Evlendim…
Soğuk duvarlarında, gece lâmbasının aydınlattığı kadar görebildiğim dünyanın eşiğinde,
Bedenimi saran başka kolları sen zannedip doyasıya,
Hissedilmeyen kokunu sineye çektiğim günler aklıma geldi..
Evlendin…
İkinci sayfa haber bültenlerinden öğrenmek istemezdim…
Bilmek isterdim yerime koyduğun biblonu…
Kim bilir hangi Can sırada bekliyordu Yanmak için…
Farkında olmadan işlediğin günahın bedelini ödeyeceksin demiştim …
Yüreğimi yüreğine koymuş olsaydın farkına varırdın süzülmemiş gerçeklerin…
Arsız gönül kuşun konmuştu bir başka evin bir başka penceresine…Açar mıydı? …
Bugün seni çok ama çok özledim de söylemek istemedim.
Niye öyle burnumun sızladığını, içimin burulduğunu, gözlerimin çaktırmadan ıslandığını anladım da ondan seni özlediğimi söylemedim.

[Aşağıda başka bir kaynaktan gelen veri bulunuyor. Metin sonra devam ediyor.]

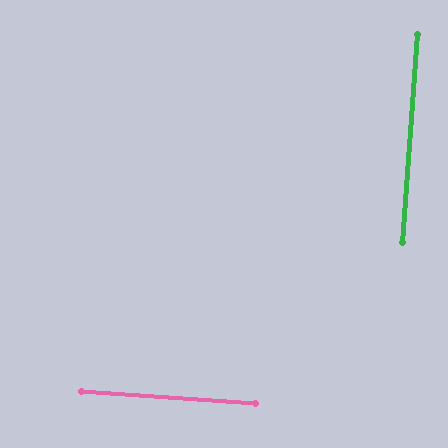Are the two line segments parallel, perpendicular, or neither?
Perpendicular — they meet at approximately 90°.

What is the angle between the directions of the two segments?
Approximately 90 degrees.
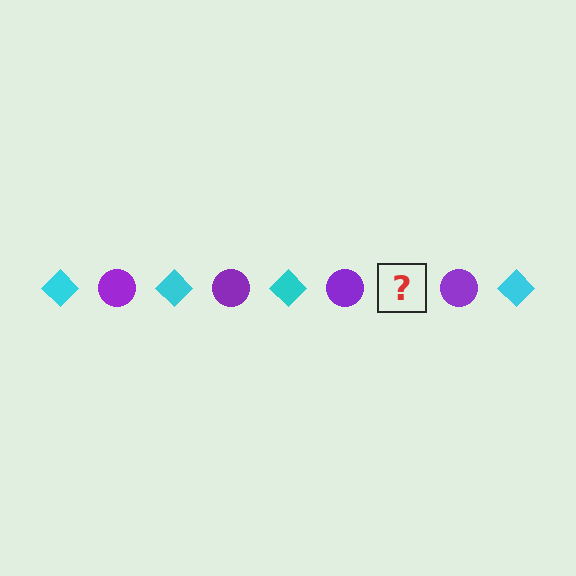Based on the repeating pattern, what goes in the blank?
The blank should be a cyan diamond.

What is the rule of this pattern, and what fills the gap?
The rule is that the pattern alternates between cyan diamond and purple circle. The gap should be filled with a cyan diamond.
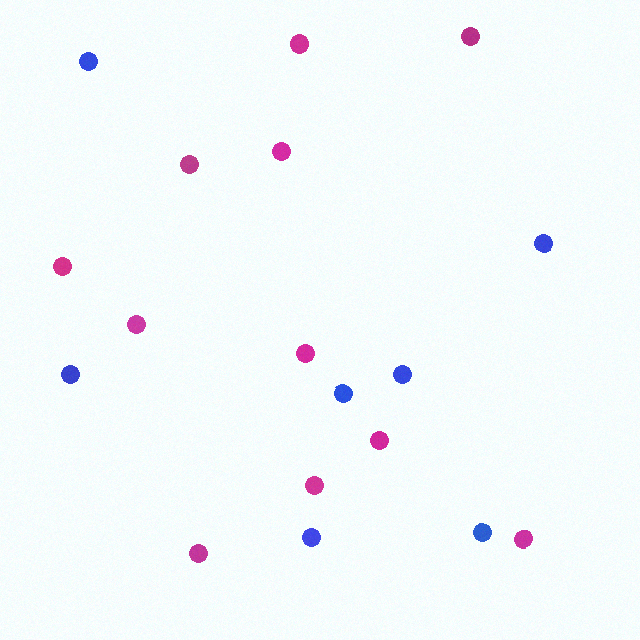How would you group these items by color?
There are 2 groups: one group of magenta circles (11) and one group of blue circles (7).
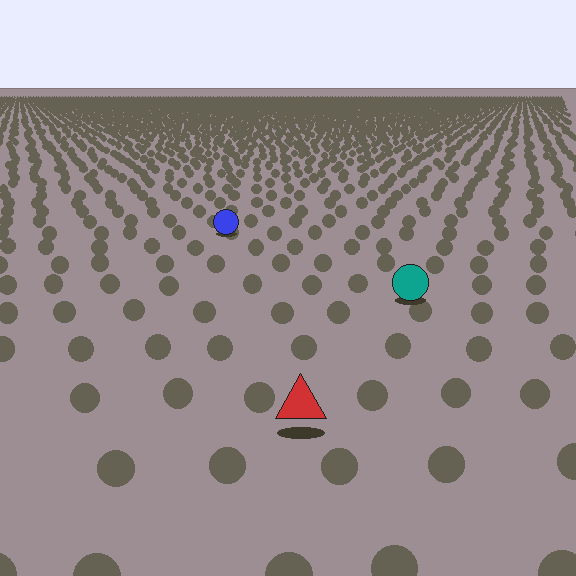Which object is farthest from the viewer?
The blue circle is farthest from the viewer. It appears smaller and the ground texture around it is denser.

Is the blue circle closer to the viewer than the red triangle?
No. The red triangle is closer — you can tell from the texture gradient: the ground texture is coarser near it.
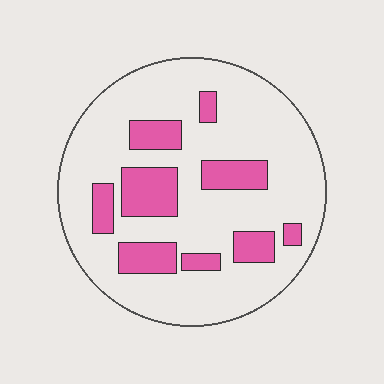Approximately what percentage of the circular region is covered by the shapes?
Approximately 20%.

Bu güzel eylül gününde Boğaz’ı seninle seyretmek isterdim,
sigaramın yarı dumanını rüzgarla paylaşmaya hazır, bedenim göğsüne yaslanmış öylece bakardım görüntüye.
Bakarken güzel şeyler düşünürdüm!
Sabah rastgele müzik dinlerken kimin söylediğini bilmediğim bir şarkının sözü çok hoşuma gitti.
Kıymetimi bilmen için illa gitmem mi lazım, sevdiğini duymak için illa ölmem mi lazım diye soruyordu.
Ya da benim bu şarkıdan çıkardığım sonuç bu emin değilim.
İnsan hem sevdiğini söyleyip de hem neden sevdiğinin yanına gelmez.